Ask Your File: Query CSV or Parquet Using AI- NL2SQL

Imagine being able to upload a .csv or .parquet file and simply ask:
“What is the average transaction amount?”
“Which product had the highest sales?”
— without writing a single line of SQL.

That’s what Ask Your File does. It’s a lightweight, AI-powered Natural Language to SQL (NL2SQL) web app that lets you explore your own data using natural language.

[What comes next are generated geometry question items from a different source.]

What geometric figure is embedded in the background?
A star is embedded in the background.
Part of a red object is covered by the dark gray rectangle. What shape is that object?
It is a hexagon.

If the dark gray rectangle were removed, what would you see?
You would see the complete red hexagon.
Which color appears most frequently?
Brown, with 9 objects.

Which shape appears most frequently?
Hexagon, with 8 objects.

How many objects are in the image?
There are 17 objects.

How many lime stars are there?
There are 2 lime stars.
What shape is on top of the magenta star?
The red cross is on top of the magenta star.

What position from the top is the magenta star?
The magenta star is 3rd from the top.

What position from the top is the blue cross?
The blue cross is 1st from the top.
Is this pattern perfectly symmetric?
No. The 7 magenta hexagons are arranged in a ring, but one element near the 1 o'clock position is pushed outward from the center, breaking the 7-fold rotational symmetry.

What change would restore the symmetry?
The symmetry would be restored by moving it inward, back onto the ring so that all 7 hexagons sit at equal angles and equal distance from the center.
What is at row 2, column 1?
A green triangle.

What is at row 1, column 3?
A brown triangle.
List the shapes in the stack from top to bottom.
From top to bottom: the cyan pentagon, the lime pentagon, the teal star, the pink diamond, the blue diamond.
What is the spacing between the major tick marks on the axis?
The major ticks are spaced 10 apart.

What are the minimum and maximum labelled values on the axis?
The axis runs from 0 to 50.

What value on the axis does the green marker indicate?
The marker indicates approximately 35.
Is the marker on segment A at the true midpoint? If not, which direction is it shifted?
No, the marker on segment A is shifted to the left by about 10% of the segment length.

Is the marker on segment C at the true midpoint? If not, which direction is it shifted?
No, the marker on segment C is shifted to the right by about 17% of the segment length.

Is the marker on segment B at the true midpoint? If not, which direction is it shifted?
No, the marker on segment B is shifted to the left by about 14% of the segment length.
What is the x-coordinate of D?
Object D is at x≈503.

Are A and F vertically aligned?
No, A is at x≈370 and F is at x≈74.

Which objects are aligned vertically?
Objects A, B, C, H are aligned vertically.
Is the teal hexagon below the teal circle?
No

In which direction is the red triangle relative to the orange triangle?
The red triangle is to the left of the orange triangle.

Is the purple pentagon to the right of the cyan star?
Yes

Here’s how I built it, and why each component matters.


What the App Does
  • Upload a CSV or Parquet file
  • Ask a question in plain English
  • The app:
    • Loads your data into memory
    • Uses OpenAI to generate a SQL query
    • Executes it with DuckDB
    • Shows both the answer and the generated SQL

No database setup, no SQL editor, no dashboarding tools — just one file, one prompt.


Tools and Components Used

1. OpenAI (GPT-4) – Natural Language to SQL

At the heart of the app is an OpenAI model (like GPT-4), which interprets your question and converts it into SQL.

“What is the total revenue by product?”
is translated to something like:

SELECT product, SUM(revenue) FROM data GROUP BY product

This is what allows non-technical users to interact with structured data using natural language.


2. LangChain SQL Agent – Schema Awareness + Query Orchestration

LangChain is the framework that connects everything. It reads the schema from your uploaded file, constructs prompts, and handles communication with the language model.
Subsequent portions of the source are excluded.